Which is identical to the original equation the problem asked us to prove.

\[r^3 \Omega^2 = GM_{tot} \]

(b) What this problem refers to is the Shell Theorem, a description of astrophysical phenomenon, specifically gravity when great amounts of matter exist in an area, from a particular perspective. The shell theorem explains how, when an object is found in concentric circles (spheres in 3 dimensions) which all have matter, and thus gravity, then the particular object will feel only the gravity of the masses (shells) that are more inward than his present position. Thus the gravity of outside shells is negligible if existent, and all the gravitational force is felt towards the center of the gravitational shells.

If this idea is extrapolated for a spherical galaxy (as the problem describes), then the gravity any observer feels is only towards the center of the spherical galaxy, not towards that which is farther away from the center than the observer. This becomes an alteration for Kepler’s Third law equation we just saw, changing the \(M_{tot}\) to \(M_{tot}  - M_{ext}\), and producing: \[r^3 \Omega^2 = G (M_{tot}  - M_{ext}), \], and now describing \(M_{tot}  - M_{ext}\) as the mass enclosed to the inner spherical shells \(M_{enc}\) we now have the equation:  \[r^3 \Omega^2 = GM_{enc}, \] relating the Shell Theorem to the rotation of an object from the center of the galaxy.

(c) Now, to obtain \(v(r)\), the equation must be reworked with the knowledge of orbital velocities as well. Orbital velocity \(\omega\), which is the same as \(v(r)\), is defined by: \[\omega = \frac {2\pi}{P} r.\] In this iteration of the equation, the \(r\) is specifically separated to illustrate how  the value of orbital frequency \(\Omega\) is clearly present in orbital velocity.
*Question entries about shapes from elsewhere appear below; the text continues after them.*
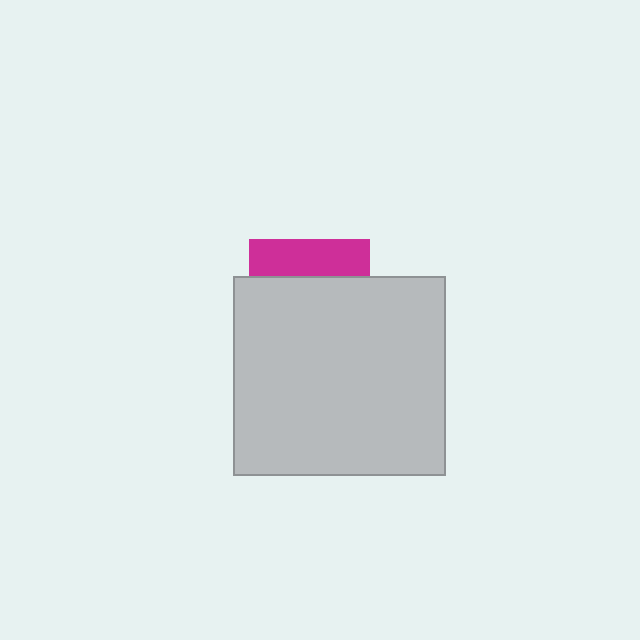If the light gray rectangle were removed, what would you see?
You would see the complete magenta square.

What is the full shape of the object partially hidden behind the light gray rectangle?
The partially hidden object is a magenta square.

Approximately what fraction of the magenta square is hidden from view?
Roughly 70% of the magenta square is hidden behind the light gray rectangle.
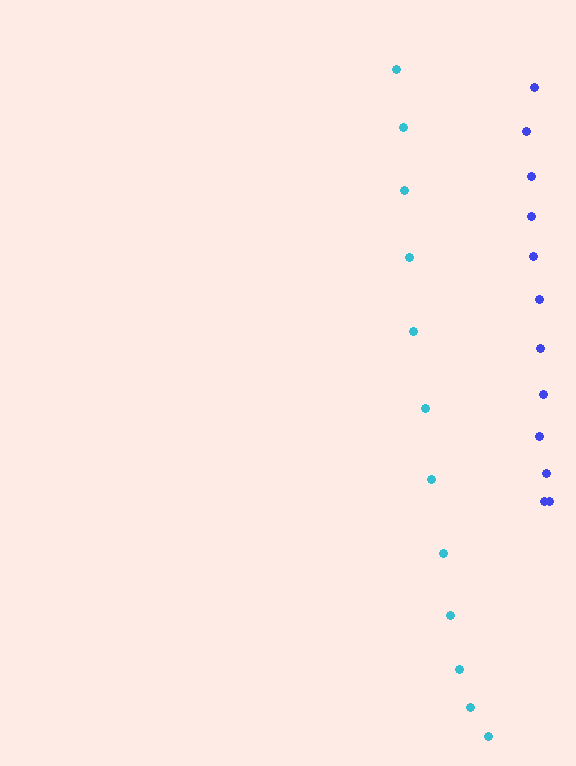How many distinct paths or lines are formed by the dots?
There are 2 distinct paths.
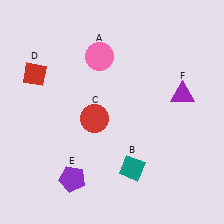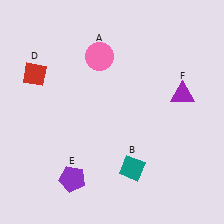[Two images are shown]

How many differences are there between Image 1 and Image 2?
There is 1 difference between the two images.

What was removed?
The red circle (C) was removed in Image 2.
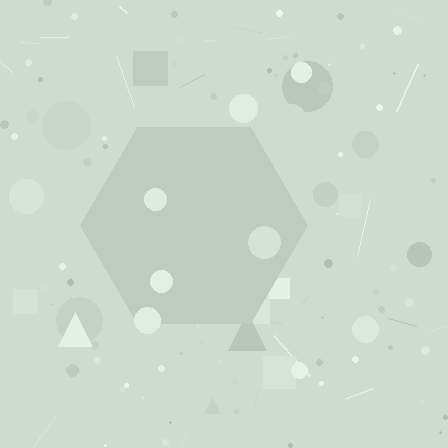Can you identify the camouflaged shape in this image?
The camouflaged shape is a hexagon.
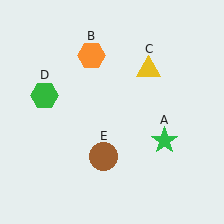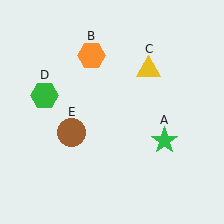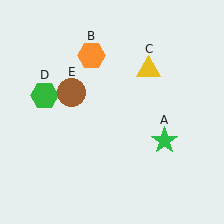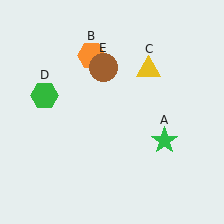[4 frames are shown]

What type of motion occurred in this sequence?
The brown circle (object E) rotated clockwise around the center of the scene.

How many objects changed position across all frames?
1 object changed position: brown circle (object E).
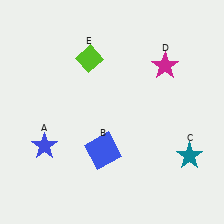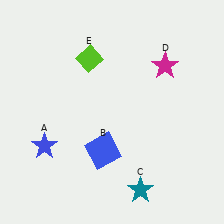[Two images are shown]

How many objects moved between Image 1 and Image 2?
1 object moved between the two images.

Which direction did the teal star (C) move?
The teal star (C) moved down and to the left.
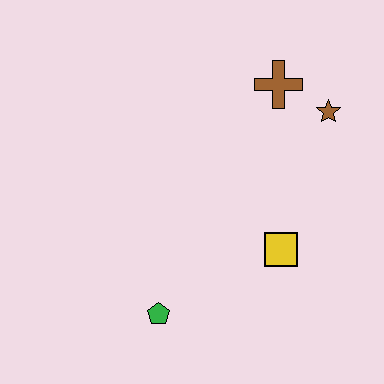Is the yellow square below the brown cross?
Yes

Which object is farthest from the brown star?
The green pentagon is farthest from the brown star.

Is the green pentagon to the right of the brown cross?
No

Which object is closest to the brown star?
The brown cross is closest to the brown star.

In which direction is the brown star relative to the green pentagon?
The brown star is above the green pentagon.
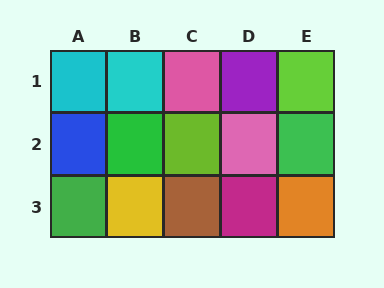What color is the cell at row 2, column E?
Green.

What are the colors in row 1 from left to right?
Cyan, cyan, pink, purple, lime.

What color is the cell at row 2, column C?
Lime.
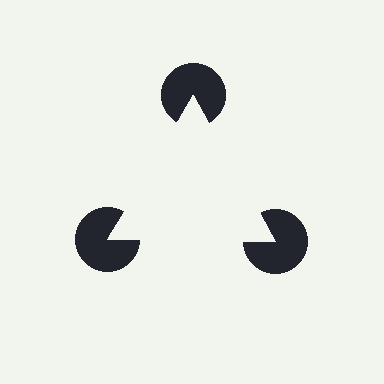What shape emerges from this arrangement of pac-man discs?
An illusory triangle — its edges are inferred from the aligned wedge cuts in the pac-man discs, not physically drawn.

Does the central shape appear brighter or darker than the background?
It typically appears slightly brighter than the background, even though no actual brightness change is drawn.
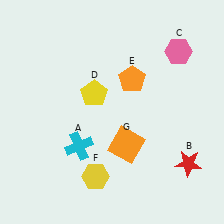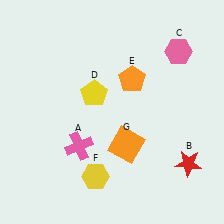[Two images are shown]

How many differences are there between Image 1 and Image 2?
There is 1 difference between the two images.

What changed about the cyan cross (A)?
In Image 1, A is cyan. In Image 2, it changed to pink.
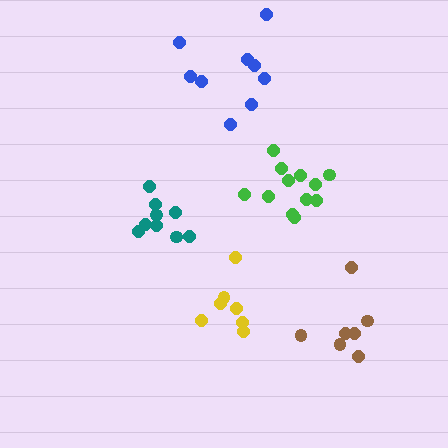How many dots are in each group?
Group 1: 12 dots, Group 2: 7 dots, Group 3: 9 dots, Group 4: 9 dots, Group 5: 7 dots (44 total).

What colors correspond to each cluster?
The clusters are colored: green, yellow, teal, blue, brown.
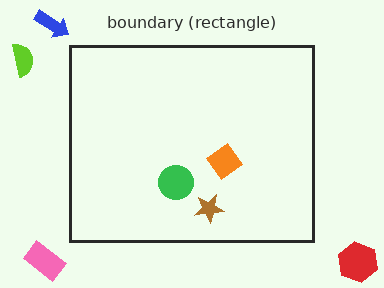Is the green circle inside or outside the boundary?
Inside.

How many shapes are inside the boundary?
3 inside, 4 outside.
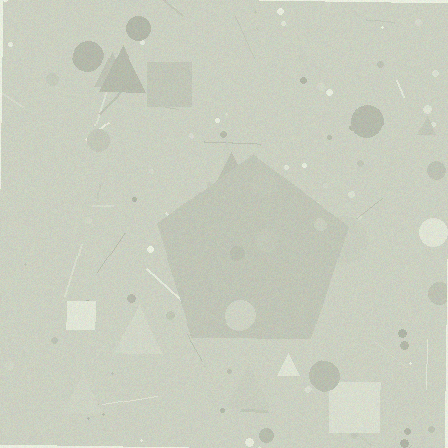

The equation can now be re written as \[\omega = \Omega r,\] and can now be solved as \[\Omega = \frac{\omega}{ r}.\] Placed into the original Keplerian equation as:\[r^3 \Omega^2 = GM_{enc}, \] \[r^3 \left(\frac{\omega}{ r}\right)^2 = GM_{enc}, \] \[r \omega^2 = GM_{enc}, \] \[\omega^2 = \frac{GM_{enc}}{r}, \] \[ v(r)  = \left(\frac{GM_{enc}}{r}\right)^\frac{1}{2} . \] This is the formula for predicting rotation curves and speeds of a galaxy.